On that note, one of the reasons that I like playing video games is that a lot of video games involve movement, and I think moving in a 3D space is often an enjoyable experience. I was wondering what you see as the relationship between the way we move through Sephonie, and the larger themes of the game—or what you want to communicate artistically through that movement?
MK
Sephonie is a game about borders, essentially, and we explore that. On the one hand, there are these three main characters who are all Taiwanese, but one is Taiwanese-American, one is living in Tokyo, and the other is living in Taiwan. So they are coming on this research trip as representatives of different countries, and as people affected by this idea of nations and borders and separation in that sense. And then, on another level they experience this close connection with the ecosystem on the island Sephonie.
That causes them to question on a personal level what the boundaries are between ourselves and other people, and our bodies as organisms and other organisms. To put it more simply, I think the act of paying close attention changes what you see. We wanted to give that sense of connecting with an ecosystem.
AD
At least in my own perspective, it really did feel like moving through the environment. The way we move through the game helps attune us to the island—rather than, say, using movement as a way to conquer the environment or take resources from it.
Right now, I’m thinking of The Legend of Zelda: Breath of the Wild. It’s very beautiful and inspired by nature in a way, but in Breath of the Wild, you can drive a roaring motorcycle through the world, and it feels awful. When I played, I was like, “Wait, what is what is going on? Like, I’m running over everything?” And so, in contrast to that, it’s nice to play a game like Sephonie, where the movement feels joyful, but it also serves as a vehicle to get us to pay attention to the details, rather than a way to escape them. Oftentimes, critiques of the attention economy are aimed at social media sites, but video games are guilty of exploitative practices as well. Games like Genshin Impact ensnare players in gameplay loops that trade real-life time and grinding for in-game currency that can be used to gamble for characters. Features like loot boxes and battle passes, which enforce specific ways of playing games to maximize time spent online, are common features. How does your work push back against these attention economies?
MK
I am constantly feeling a back-and-forth as a person and a creator between what I feel are good values and, on the other hand, a sort of radical acceptance and trying to understand why people do what they do. And so I always have this back-and-forth between questions like, “What are better ways of engaging with the world, or better ways of using and developing your attention?”—and then another half of me is very reactive against this idea of betterment.
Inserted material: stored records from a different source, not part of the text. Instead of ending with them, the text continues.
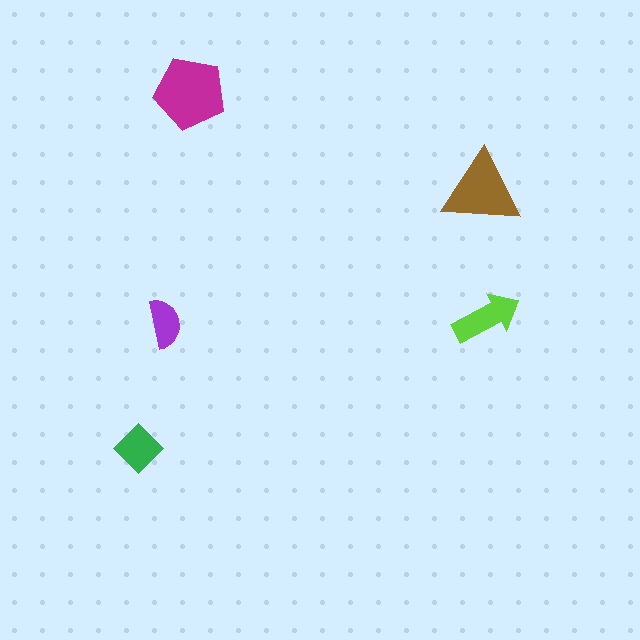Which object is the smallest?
The purple semicircle.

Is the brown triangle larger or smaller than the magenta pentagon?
Smaller.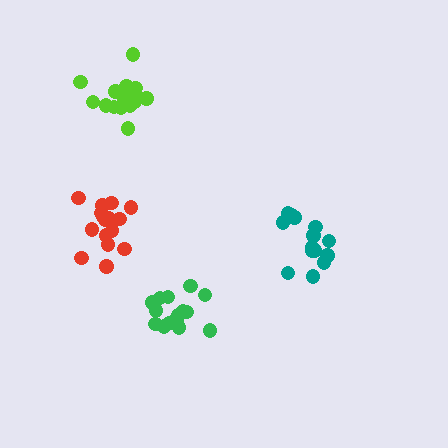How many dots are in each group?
Group 1: 16 dots, Group 2: 15 dots, Group 3: 16 dots, Group 4: 17 dots (64 total).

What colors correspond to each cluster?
The clusters are colored: red, teal, green, lime.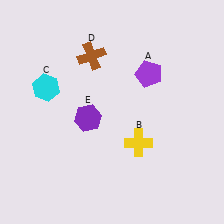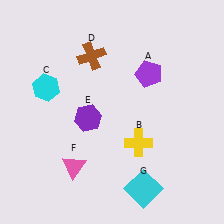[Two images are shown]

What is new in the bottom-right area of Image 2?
A cyan diamond (G) was added in the bottom-right area of Image 2.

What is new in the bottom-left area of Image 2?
A pink triangle (F) was added in the bottom-left area of Image 2.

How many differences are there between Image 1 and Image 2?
There are 2 differences between the two images.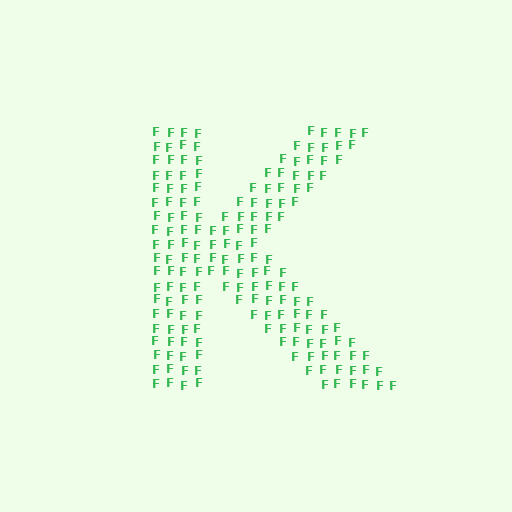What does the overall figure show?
The overall figure shows the letter K.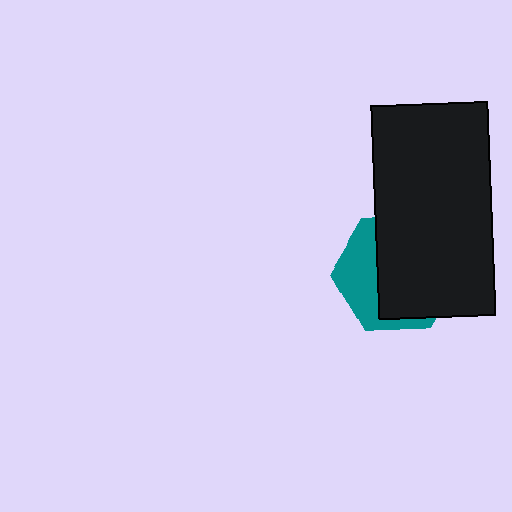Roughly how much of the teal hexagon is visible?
A small part of it is visible (roughly 35%).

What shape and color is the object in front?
The object in front is a black rectangle.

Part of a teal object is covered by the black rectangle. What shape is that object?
It is a hexagon.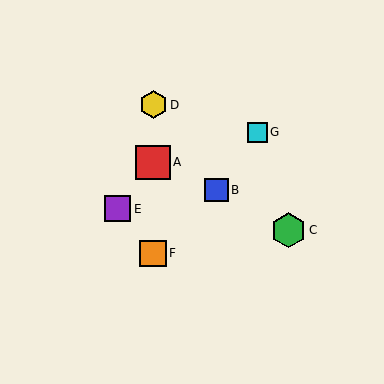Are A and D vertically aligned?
Yes, both are at x≈153.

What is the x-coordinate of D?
Object D is at x≈153.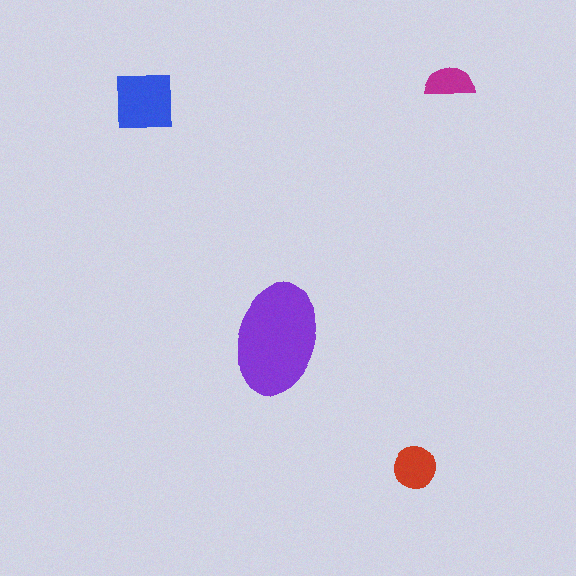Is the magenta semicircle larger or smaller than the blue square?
Smaller.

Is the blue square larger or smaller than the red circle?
Larger.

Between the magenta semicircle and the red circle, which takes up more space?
The red circle.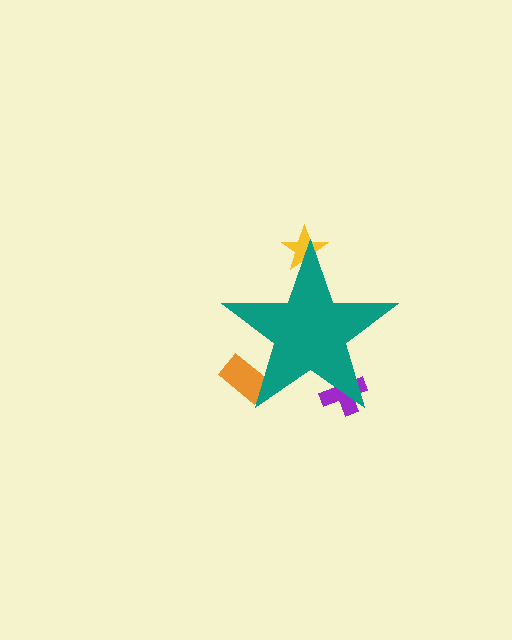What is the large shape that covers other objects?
A teal star.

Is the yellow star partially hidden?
Yes, the yellow star is partially hidden behind the teal star.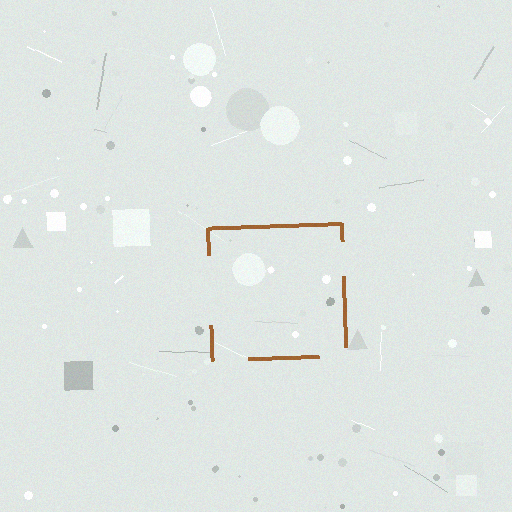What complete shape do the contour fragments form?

I am really frustrated by this idea of trying to fix everyone and do things the right way, or fix myself. These seemingly conflicting, but I don’t know if they’re conflicting values. That tension really drives my work, because there are so many things that I feel strongly about on a visceral level, and it does really bother me—the idea of people’s time and interest and energy being exploited by gambling systems in video games that are imported from the gambling industry.
AD
I don’t know, for some reason I’m thinking about work, and how work can take over my life, because I write about the internet and I’m online a lot. And so that kind of blurs those lines, right? I can recognize that addictive platforms hurt me, but that can still be hard to push back against. And so it’s a matter of being like, “Okay, I’m just going to accept that. And if I can, you know, carve out an entire hour when I’m walking outside, when I’m present to other things, maybe that’s enough for now.”
I think there is a valid question of, “Why play the gambling games at all?” Obviously, I have my own weird, conflicting reasons to play it. That may or may not be seen as morally acceptable, and I think that’s fine. For me, I think I would not be able to write about games if games like Sephonie didn’t exist. Because it is like that walk, as far as games go. Sephonie allows me to take that brain space and attention that gambling games like Genshin Impact don’t.
MK
I think, especially as I get older, I do want to have very specific values—and values not in the sense of what’s right and wrong, but values in the sense of, “How can I invest a lot of energy into certain ideas and certain ways of being?” And others can engage with that or not. I grew up with this very evangelical Christian background. And so I think for me, it’s really hard to uncouple a strong commitment to something from this idea that I am necessarily proselytizing it to other people, to make them feel like they need to do things my way. It’s almost like I don’t want to commit to my own ideas, because I don’t want to shame anyone.
And I do think that it’s funny being a game designer, because there are different approaches you can take. Whenever we implement a feature that we think goes against the grain a little bit, or is not what is necessarily expected from mainstream games, you have to like dom the player a little bit and say “You’re gonna like this.” And I think that’s a really valuable thing. People like being dommed, because it’s consensual, you know? It’s what you’re engaging with—it’s not like me making a game that controls your life. So I’m trying to lean into that energy a little more, being the old person with these strong intentions, without saying the kids are bad or whatever for the things they like.